Aona geram dalam diam. Perintah bernada membentak dari Janu membuatnya tersinggung. Meski perempuan itu tidak berani membantah juga.
Sekarang, di batasi tembok-tembok kamar yang berwarna merah dan luas, Aona tidak tau harus melakukan apa. Dia bingung, kenapa mendadak dia dikurung disana?
Dalam kesunyian kamar tamu, ponsel Aona tiba-tiba berbunyi. Ada telepon masuk yang berasal dari Treya.
"Halo, Treya? Ada apa?" tanya Aona begitu menerima sambungan tersebut.
"Apa kau baik-baik saja? Kau sudah dengar beritanya? Kenapa semua penduduk tidak boleh keluar rumah? Apa yang terjadi?" Treya menjawab pertanyaan Aona dengan pertanyaan juga.
"Apa kau bilang? Sebentar, aku akan menyalakan tv lebih dulu--"
"--kurasa pemberitahuan itu sudah tidak ada. Atau kau bisa mengecek lewat siaran radio. Semua kegiatan di negeri ini mendadak di hentikan!" Treya memotong ucapan Aona cepat dan membuat perempuan itu semakin kebingungan.
"Kau bilang, semua kegiatan di negeri ini di hentikan secara mendadak? Oleh siapa?" tana Aona hati-hati.

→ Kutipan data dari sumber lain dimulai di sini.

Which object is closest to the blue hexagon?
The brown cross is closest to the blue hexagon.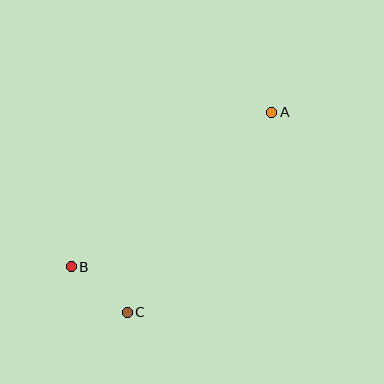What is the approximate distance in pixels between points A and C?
The distance between A and C is approximately 247 pixels.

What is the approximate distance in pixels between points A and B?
The distance between A and B is approximately 253 pixels.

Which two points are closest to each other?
Points B and C are closest to each other.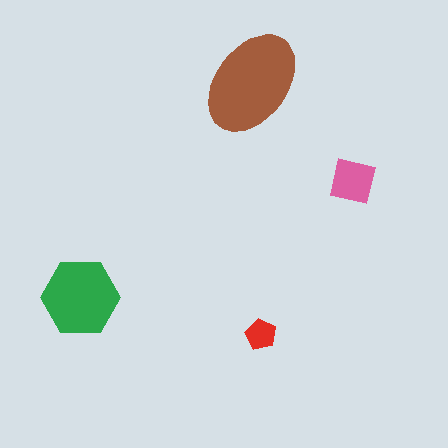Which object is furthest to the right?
The pink square is rightmost.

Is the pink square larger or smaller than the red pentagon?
Larger.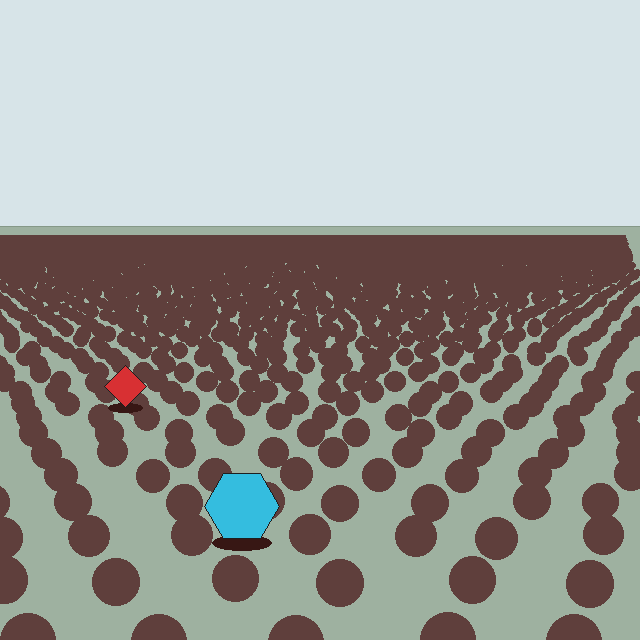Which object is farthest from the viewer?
The red diamond is farthest from the viewer. It appears smaller and the ground texture around it is denser.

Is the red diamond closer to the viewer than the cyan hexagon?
No. The cyan hexagon is closer — you can tell from the texture gradient: the ground texture is coarser near it.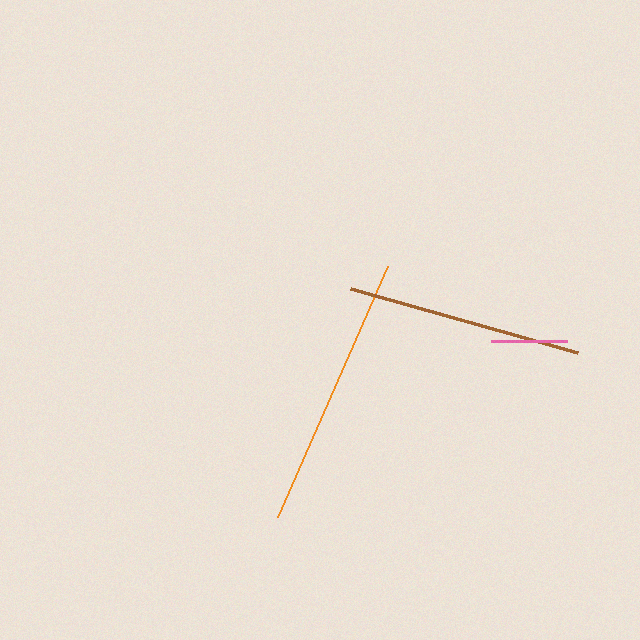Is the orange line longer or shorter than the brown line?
The orange line is longer than the brown line.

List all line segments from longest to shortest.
From longest to shortest: orange, brown, pink.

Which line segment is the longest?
The orange line is the longest at approximately 273 pixels.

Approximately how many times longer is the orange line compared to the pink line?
The orange line is approximately 3.6 times the length of the pink line.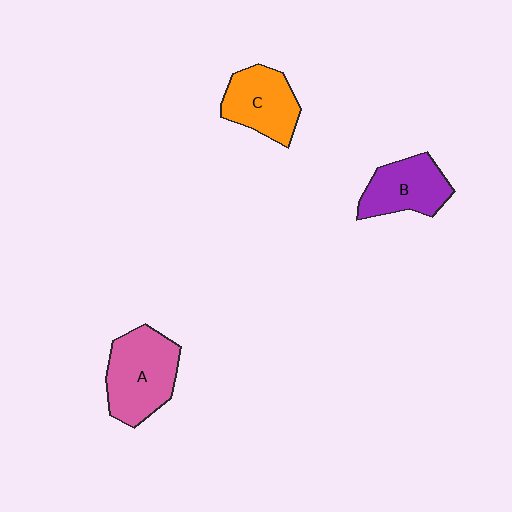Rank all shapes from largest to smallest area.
From largest to smallest: A (pink), C (orange), B (purple).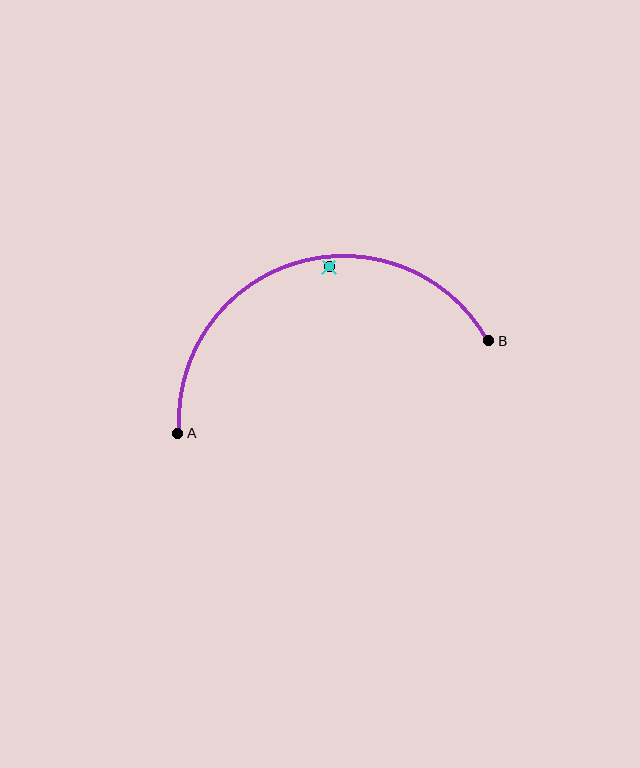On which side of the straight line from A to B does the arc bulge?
The arc bulges above the straight line connecting A and B.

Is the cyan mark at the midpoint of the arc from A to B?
No — the cyan mark does not lie on the arc at all. It sits slightly inside the curve.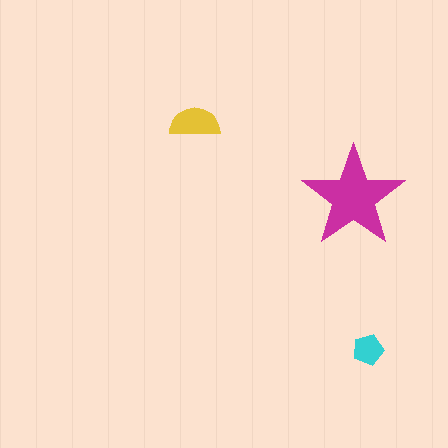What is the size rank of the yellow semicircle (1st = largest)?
2nd.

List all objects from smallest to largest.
The cyan pentagon, the yellow semicircle, the magenta star.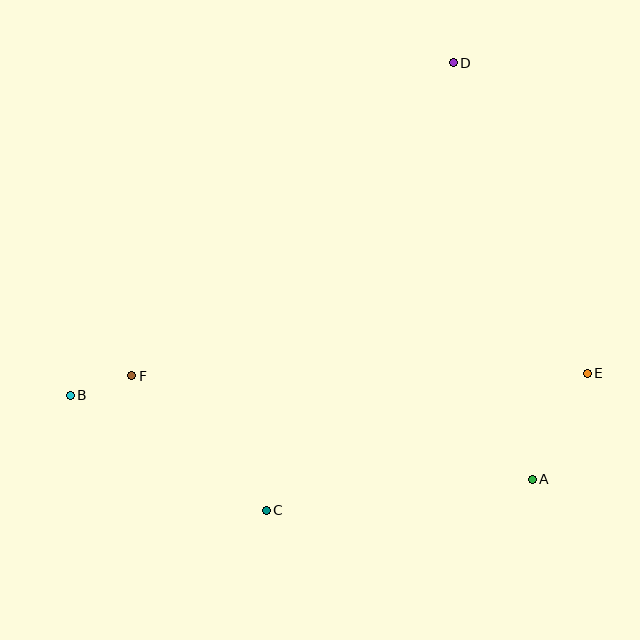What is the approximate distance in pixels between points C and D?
The distance between C and D is approximately 485 pixels.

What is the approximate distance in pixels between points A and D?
The distance between A and D is approximately 424 pixels.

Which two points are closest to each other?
Points B and F are closest to each other.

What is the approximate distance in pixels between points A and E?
The distance between A and E is approximately 120 pixels.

"Oleh pihak militer, atas perintah seseorang bernama Janu. Apakah lelaki itu yang kau tanyakan padaku tadi?" balas Treya.

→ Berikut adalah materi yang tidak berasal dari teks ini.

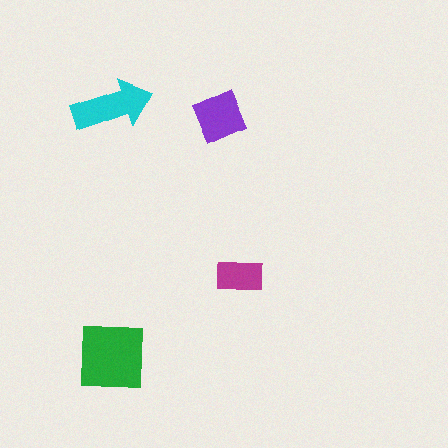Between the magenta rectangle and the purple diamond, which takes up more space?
The purple diamond.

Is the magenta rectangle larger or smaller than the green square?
Smaller.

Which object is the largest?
The green square.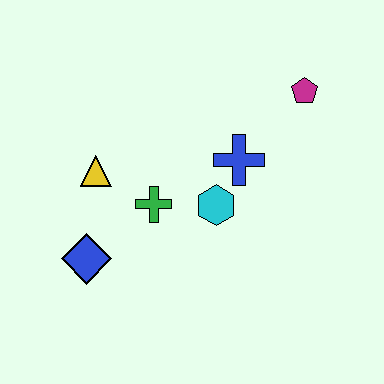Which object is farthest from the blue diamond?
The magenta pentagon is farthest from the blue diamond.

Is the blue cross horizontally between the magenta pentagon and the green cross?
Yes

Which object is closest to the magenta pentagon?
The blue cross is closest to the magenta pentagon.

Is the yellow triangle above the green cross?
Yes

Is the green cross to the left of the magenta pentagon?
Yes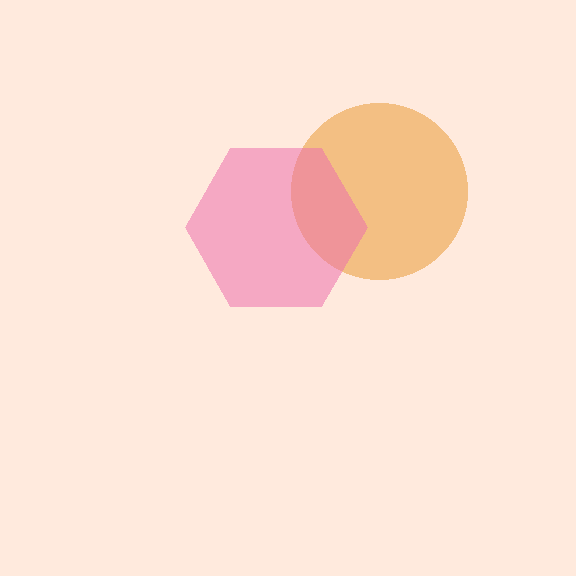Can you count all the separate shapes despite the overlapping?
Yes, there are 2 separate shapes.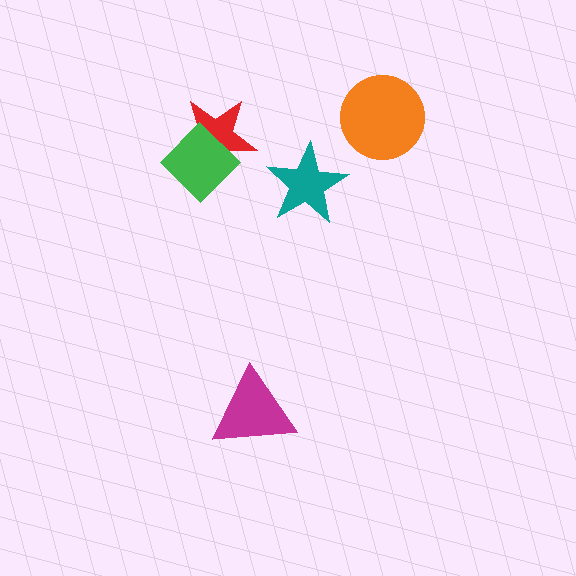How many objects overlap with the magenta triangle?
0 objects overlap with the magenta triangle.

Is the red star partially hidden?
Yes, it is partially covered by another shape.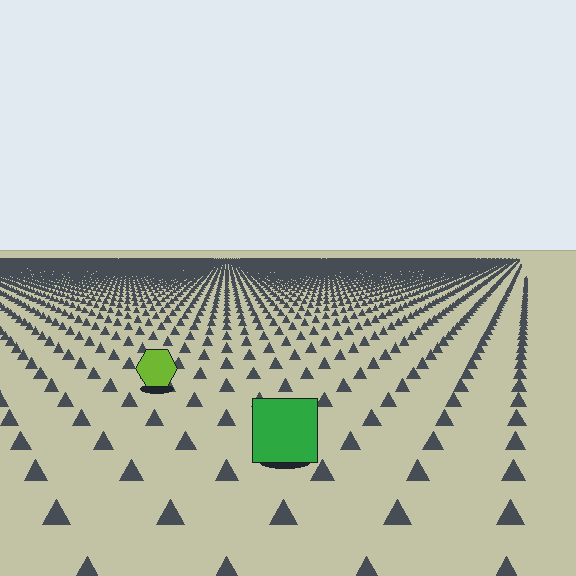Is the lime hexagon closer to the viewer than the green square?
No. The green square is closer — you can tell from the texture gradient: the ground texture is coarser near it.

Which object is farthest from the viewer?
The lime hexagon is farthest from the viewer. It appears smaller and the ground texture around it is denser.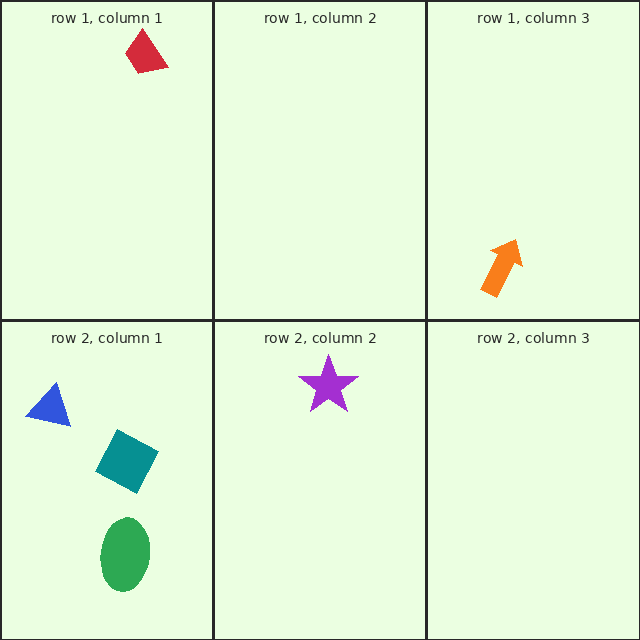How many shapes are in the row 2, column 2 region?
1.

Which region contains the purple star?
The row 2, column 2 region.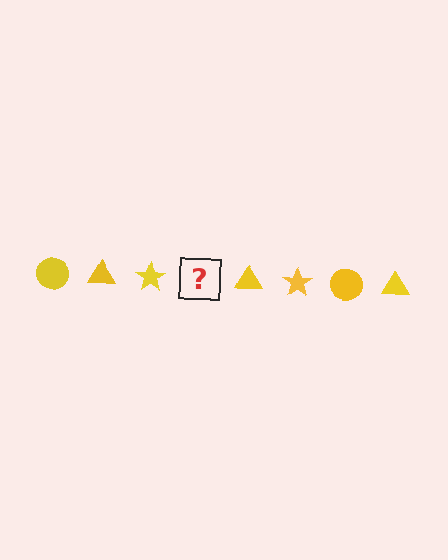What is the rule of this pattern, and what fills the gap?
The rule is that the pattern cycles through circle, triangle, star shapes in yellow. The gap should be filled with a yellow circle.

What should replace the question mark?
The question mark should be replaced with a yellow circle.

"Ya," sahut Aona pendek. Benaknya menyadari kalau tidak hanya dia yang di kurung didalam ruangan secara tiba-tiba.
"Kau ada dimana sekarang? Kemana lelaki tadi membawamu?" Treya bertanya lagi.
"Ke rumah Janu."
"Kau terdengar tidak senang?"
"Treya, aku akan kembali menghubungimu nanti. Untuk sekarang, turuti saja apa yang mereka katakan." Aona ingin mencari tau apa yang sedang terjadi. Dugaannya, hal ini berkaitan dengan wabah penyakit yang sedang menjangkit masyarakat.

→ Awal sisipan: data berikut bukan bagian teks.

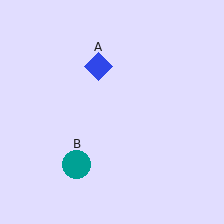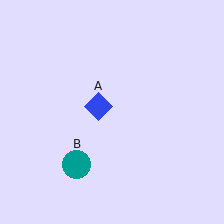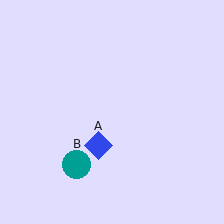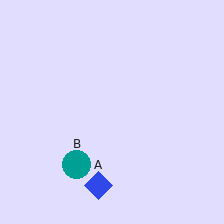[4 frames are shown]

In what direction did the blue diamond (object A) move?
The blue diamond (object A) moved down.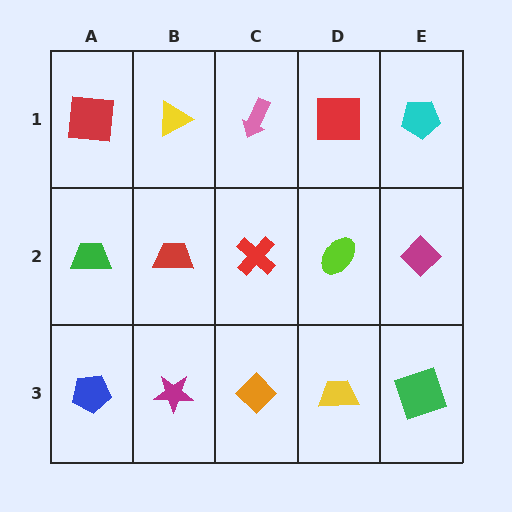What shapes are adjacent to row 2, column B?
A yellow triangle (row 1, column B), a magenta star (row 3, column B), a green trapezoid (row 2, column A), a red cross (row 2, column C).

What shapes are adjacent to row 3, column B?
A red trapezoid (row 2, column B), a blue pentagon (row 3, column A), an orange diamond (row 3, column C).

"Oke, baiklah. Kau juga harus menjaga dirimu!"
Begitu sambungan telepon dengan Treya terputus, Aona segera keluar dari kamar. Dia berniat menemui Janu dan meminta penjelasan. Tapi, baru saja dia keluar pintu, perempuan itu kaget melihat empat orang prajurit bermasker yang berjaga di depan kamarnya.
"Apa yang kalian lakukan disini?" tanya Aona.
"Kami ditugaskan untuk menjaga anda. Dan maaf, anda tidak boleh keluar ruangan," jawab salah satu dari keempat penjaga tersebut.
"Tapi aku harus bertemu jenderal Janu dan meminta penjelasan! Apa yang sudah terjadi? Kenapa kalian memakai masker?" balas Aona berturut-turut.
"Maaf. Anda harus masuk lagi."
Aona didorong paksa masuk ke kamar, kemudian di kunci begitu saja dari luar. Tentu saja dia tidak terima. Hanya saja, alih-alih menggedor pintu secara brutal, Aona memilih mengetuknya sopan.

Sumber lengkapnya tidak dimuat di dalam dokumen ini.